Too few borrowers in distress know they can reduce their payments simply by sharing a few recent pay stubs or a copy of their most recent tax return. Something in the repayment system is clearly broken, and so last month federal education officials moved to scrap it—slowly. In a few years, the Education Department hopes, loan companies to which it outsources collections will prioritize showing debtors how little they can pay to remain current over collections.
Another part of the federal government agrees that something needs to change but disagrees about the multiyear timetable. The Consumer Financial Protection Bureau last week told those same collections contractors that the transition needs to happen now. It was a move the industry took as a threat.
The crux of the issue are federal income-based repayment plans, which allow just about all of the roughly 42 million borrowers with federal student loans to make monthly payments based on how much they can afford, rather than how much they owe. At a time when the total student debt balance in the U.S. is an eye-popping $1.4 trillion, income-based plans are meant to reduce the ranks of the one in four borrowers in arrears on student debt.
In a stinging new report (PDF), the consumer bureau's top student loan official said the nation's most vulnerable borrowers often face unnecessary hassles enrolling in these repayment plans. Loan servicers often take several weeks, sometimes months, to process applications that should be reviewed within 15 days. Applications are rejected without explanation, sometimes unfairly. Paperwork is frequently lost.
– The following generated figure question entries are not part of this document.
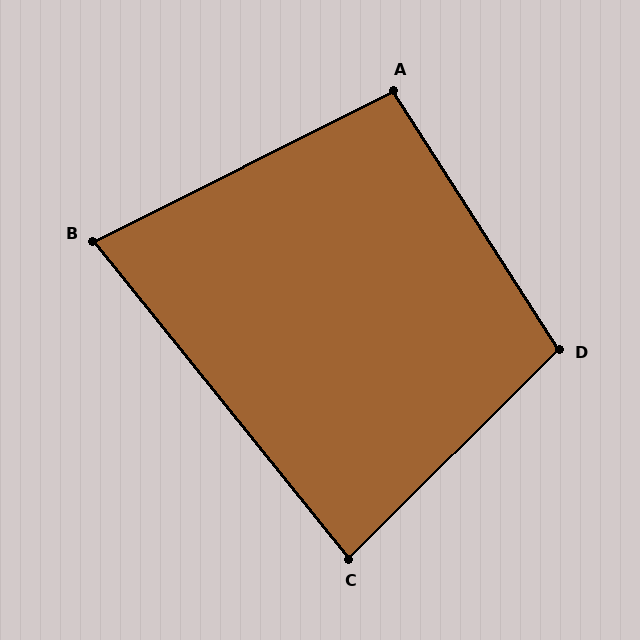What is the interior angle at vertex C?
Approximately 84 degrees (acute).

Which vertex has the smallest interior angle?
B, at approximately 78 degrees.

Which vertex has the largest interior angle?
D, at approximately 102 degrees.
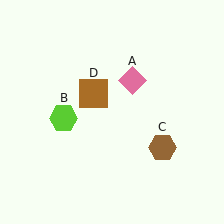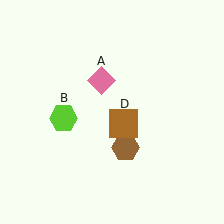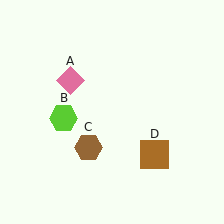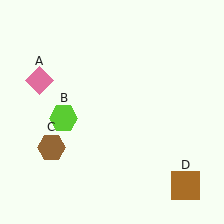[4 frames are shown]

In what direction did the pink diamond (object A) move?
The pink diamond (object A) moved left.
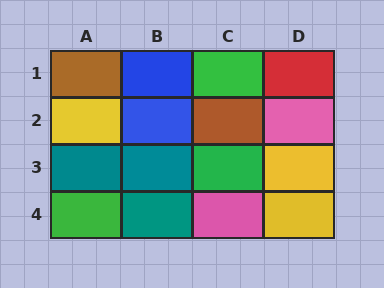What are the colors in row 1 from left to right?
Brown, blue, green, red.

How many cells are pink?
2 cells are pink.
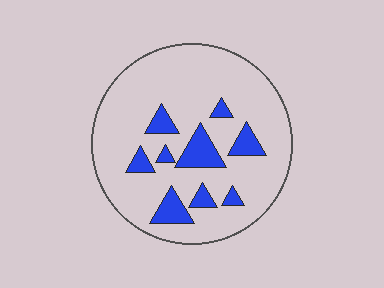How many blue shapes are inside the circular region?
9.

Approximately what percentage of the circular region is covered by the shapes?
Approximately 15%.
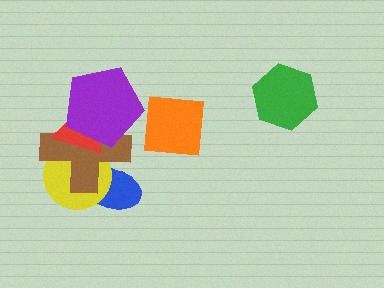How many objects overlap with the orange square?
0 objects overlap with the orange square.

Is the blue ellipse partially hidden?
Yes, it is partially covered by another shape.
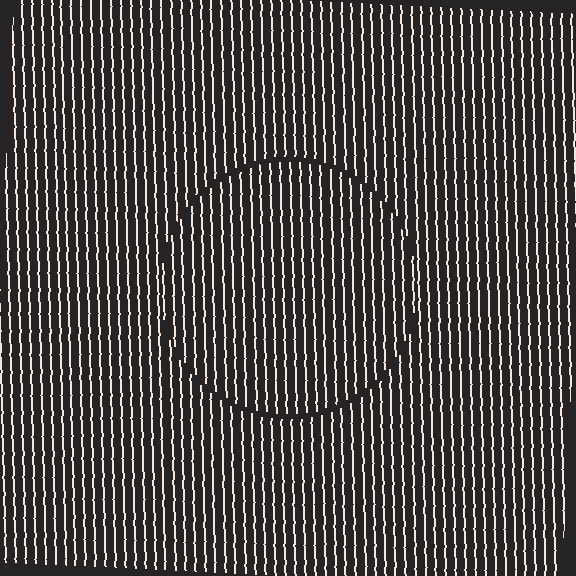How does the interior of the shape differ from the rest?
The interior of the shape contains the same grating, shifted by half a period — the contour is defined by the phase discontinuity where line-ends from the inner and outer gratings abut.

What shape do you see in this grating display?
An illusory circle. The interior of the shape contains the same grating, shifted by half a period — the contour is defined by the phase discontinuity where line-ends from the inner and outer gratings abut.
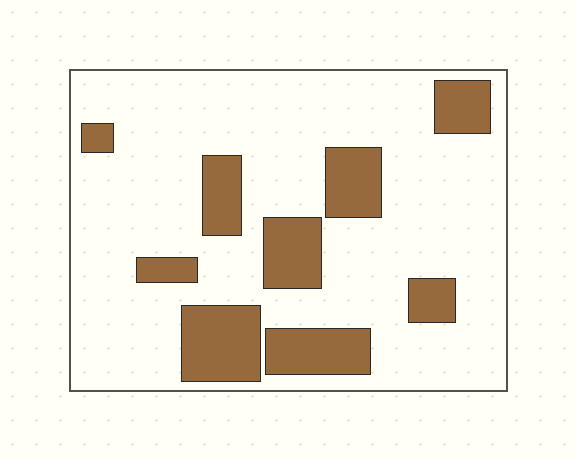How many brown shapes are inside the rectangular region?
9.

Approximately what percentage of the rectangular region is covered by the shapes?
Approximately 20%.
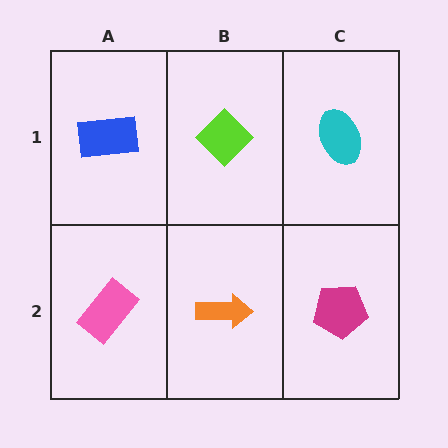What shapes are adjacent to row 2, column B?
A lime diamond (row 1, column B), a pink rectangle (row 2, column A), a magenta pentagon (row 2, column C).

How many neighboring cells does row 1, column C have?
2.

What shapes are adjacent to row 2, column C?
A cyan ellipse (row 1, column C), an orange arrow (row 2, column B).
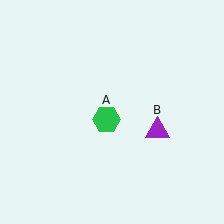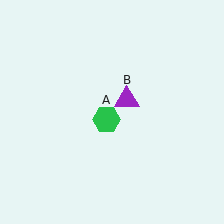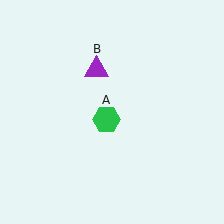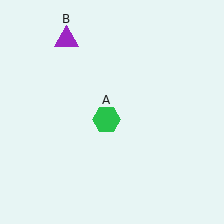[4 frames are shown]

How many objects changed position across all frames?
1 object changed position: purple triangle (object B).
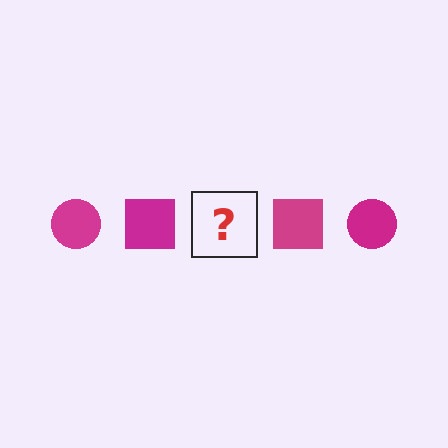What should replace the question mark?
The question mark should be replaced with a magenta circle.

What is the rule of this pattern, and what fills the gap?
The rule is that the pattern cycles through circle, square shapes in magenta. The gap should be filled with a magenta circle.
And in a cruel twist, the Department of Education's loan contractors occasionally deny borrowers' applications because their circumstances change during the months it takes to process the paperwork. "Student loan servicers continue to fall short," said Richard Cordray, the consumer bureau's director.
As a result, millions of distressed borrowers risk falling further behind as their balances grow and they're forced to rely on temporary postponements that are normally meant to apply in financial emergencies. Borrowers can postpone their payments only a few times before they default. "Student loan servicing breakdowns can stack thousands of dollars of hidden costs on the backs of borrowers who can least afford them," said Seth Frotman, the consumer bureau's student loan ombudsman.
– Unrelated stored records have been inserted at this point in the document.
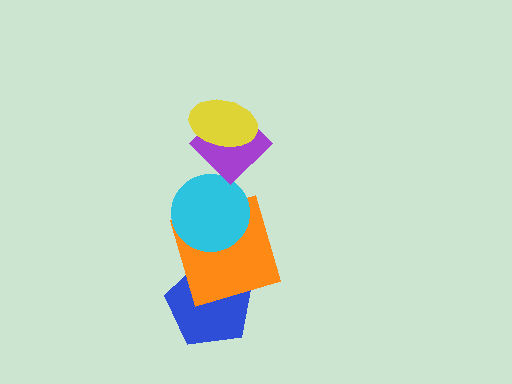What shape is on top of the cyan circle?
The purple diamond is on top of the cyan circle.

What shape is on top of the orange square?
The cyan circle is on top of the orange square.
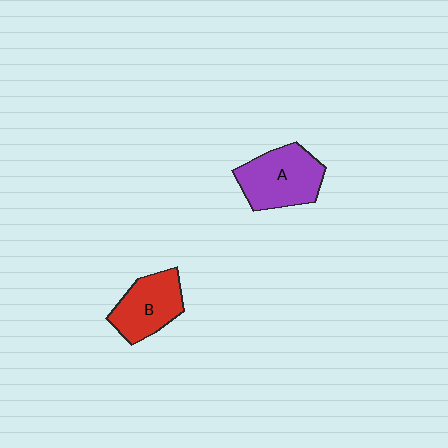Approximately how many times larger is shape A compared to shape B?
Approximately 1.2 times.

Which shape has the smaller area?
Shape B (red).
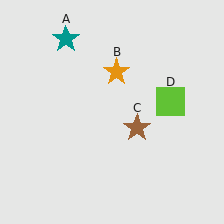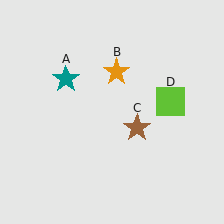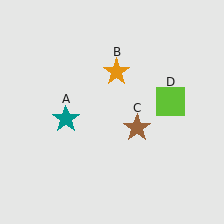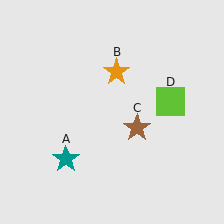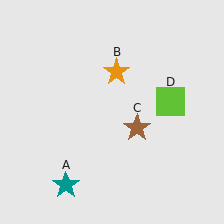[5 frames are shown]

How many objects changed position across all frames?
1 object changed position: teal star (object A).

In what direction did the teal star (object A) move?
The teal star (object A) moved down.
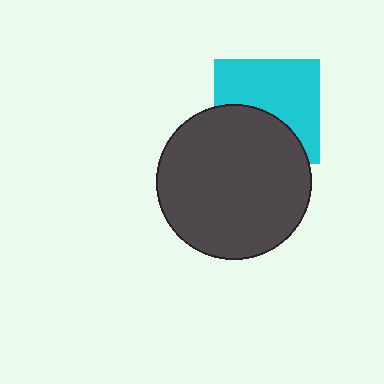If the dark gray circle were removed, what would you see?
You would see the complete cyan square.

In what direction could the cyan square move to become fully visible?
The cyan square could move up. That would shift it out from behind the dark gray circle entirely.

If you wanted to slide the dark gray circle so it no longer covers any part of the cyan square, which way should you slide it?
Slide it down — that is the most direct way to separate the two shapes.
Kelly Leon, a spokeswoman for the Department of Education, declined to comment. Winkie Crigler, executive director of the Student Loan Servicing Alliance, a group representing companies that collectively collect payments on more than 90 percent of all outstanding student loans, also did not respond to a request for comment.
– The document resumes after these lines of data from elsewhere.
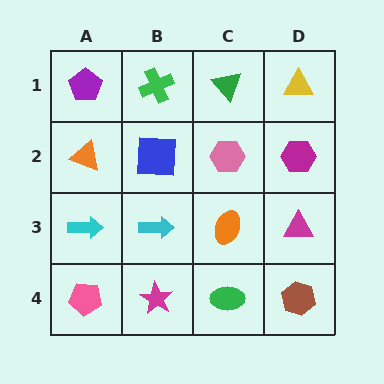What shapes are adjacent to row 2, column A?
A purple pentagon (row 1, column A), a cyan arrow (row 3, column A), a blue square (row 2, column B).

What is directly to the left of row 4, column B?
A pink pentagon.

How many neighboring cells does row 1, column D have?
2.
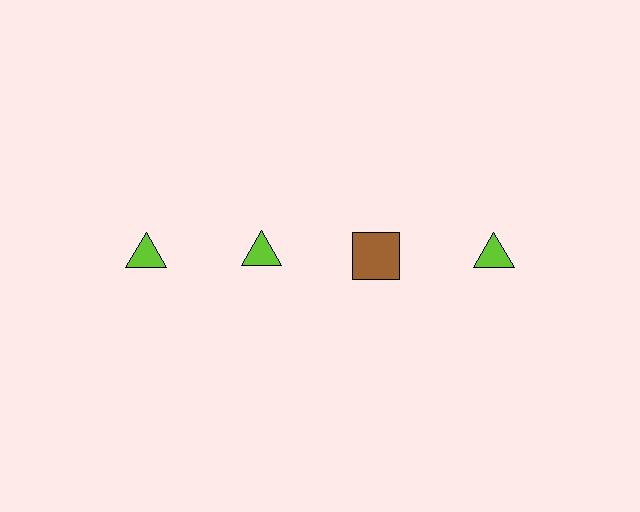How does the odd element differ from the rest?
It differs in both color (brown instead of lime) and shape (square instead of triangle).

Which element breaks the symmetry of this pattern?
The brown square in the top row, second from right column breaks the symmetry. All other shapes are lime triangles.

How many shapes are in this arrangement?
There are 4 shapes arranged in a grid pattern.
The CFPB has effectively become borrowers' main advocate in their battle against the Department of Education unit responsible for student loans and the department's contractors. It created a form (PDF) for borrowers to use when communicating with loan servicers. It is actively soliciting complaints from borrowers. The bureau even created a Twitter hashtag (#ApplicationAbyss) to drum up publicity about its concerns.
Frotman's report is the latest missive from a federal agency that increasingly is taking a harder line when it comes to the practices of student loan companies. Both the bureau and the Obama administration share the same goal: improved customer service and fewer loan delinquencies. But industry observers see the administration as more accommodating to the industry's needs, while the consumer bureau has made it clear that it's ready to sue. It's as if the Obama administration is using a carrot while the consumer bureau is brandishing a stick.
John L. Culhane Jr., a partner at Ballard Spahr who represents financial institutions in their dealings with the CFPB, said the bureau can sue any company that it determines uses unfair, deceptive or abusive practices against borrowers. Loan servicers "should view [the bureau's report] as what the CFPB expects to see" when it comes to their behavior enrolling borrowers in income-based repayment plans, Culhane said.
It's easier for the consumer bureau to use the threat of lawsuits to change industry practices than to formally draft new rules, generally a time-consuming process. The agency "has gotten increasingly more comfortable" using its enforcement authority to alter industry behavior, said Isaac Boltansky, an analyst in Washington with Compass Point Research & Trading. In this case, loan servicers "have to prepare for the most stringent requirements," Boltansky said.
That was the case earlier this year at Pennsylvania Higher Education Assistance Agency, said Leon, the spokeswoman for the Department of Education. A significant backlog meant the company wasn't meeting the 15-day deadline. The department pushed the company to reduce application processing times. Keith New, a spokesman for the company, which also does business as FedLoan Servicing, declined to comment. He cited the department's policy that it alone is allowed to publicly discuss federal student loan servicing practices.
With rare exceptions, the department generally has declined to publicly penalize its loan contractors. In fact, in some cases it has defended them in the face of criticism from other federal agencies. A quick review of the CFPB's website suggests it won't take a similar approach.